The CAG report lists how purchases of a whole host of equipment were fiddled. They range from small arms, artillery ammunition, special clothing and other military equipment. Among the deals found violating procedures are the buying of handheld thermal imagers (Rs. 41.95 crore), terminally guided munitions (Rs. 151 crore), bulletproof jackets (Rs. 51.65 crore), anti material rifles (Rs. 23.22 crore), flame throwers (Rs. 18.22 crore) and ammunition (Rs. 402.76 crore).

Nothing was sacrosanct for making money out of the jawans fighting in the Kargil war. The report found that 3,438 pairs of boots ordered for the soldiers, were of two smaller sizes, 5 and 6, not fit for adults; thus Rs. 1.85 crore was frittered away.

Brief on Petrol Pump Allotment Scam of NDA/BJP Government :

1. October 9, 2000 Petroleum Minister Ram Naik set guidelines on how the 59 Dealer Selection Boards (DSBs) nationwide should allot petrol pumps/LPG outlets.

1.1 On paper, the guidelines were meant to provide a "transparent, uniform and fair" procedure.

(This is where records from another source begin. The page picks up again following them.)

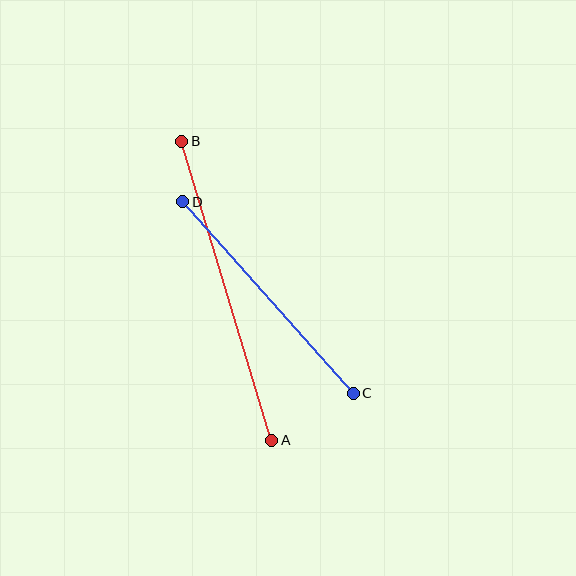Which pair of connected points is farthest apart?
Points A and B are farthest apart.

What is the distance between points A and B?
The distance is approximately 312 pixels.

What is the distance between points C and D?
The distance is approximately 257 pixels.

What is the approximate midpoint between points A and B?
The midpoint is at approximately (227, 291) pixels.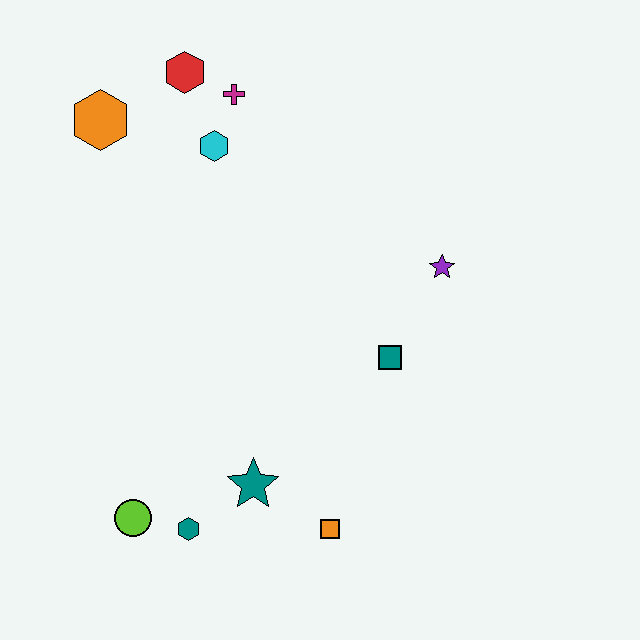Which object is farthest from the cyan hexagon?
The orange square is farthest from the cyan hexagon.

1.2 Not that no one complained to Shri Naik. In fact, last December – when the allotment process was well underway – the Parliamentary Standing Committee on Petroleum and Chemicals pointed out glaring loopholes in Shri Naik’s guideline. It even mentioned how it had got complaints from some DSB chairmen, all retired judges, that they were "pressured for allotment by politicians."

1.3 Shri Naik followed no "institutional system" to select DSB chairmen from among retired judges. This "absolute and unhindered" power to select chairman became "a source of corruption … negating the objective of transparency." The committee therefore recommended that the high court should be requested to form the panel of suitable retired judges from which the chairmen may be selected.

1.4 Shri Naik’s guidelines gave no security of tenure to the chairmen, though they were appointed for a two-year term. Within a year of the working of the guidelines, the Government dispensed with the services of 13 out of 59 chairmen.

1.5 This, the committee said, shows "the Government used its power indiscriminately" and that it "wants such persons as chairmen who would follow the dictates of the authority not prescribed in the guidelines."

1.6 The Government virtually gave a veto power to the chairman by doubling the weightage of his vote. To ensure "the objective of uniformity," the committee said, the chairman should have the same power as his two colleagues.

1.7 The guidelines prescribed that candidates would be judged on the basis of their personality, education, capability to arrange finance and provide infrastructure, the committee found that there were no parameters on how the marks were to be awarded for each of these criteria. "This has resulted in subjectivity of the members of the DSBs."

1.8 The committee recorded that it even came across cases where DSB chairmen complained that they were under pressure from "politicians" to make allotments to "specific persons recommended by them."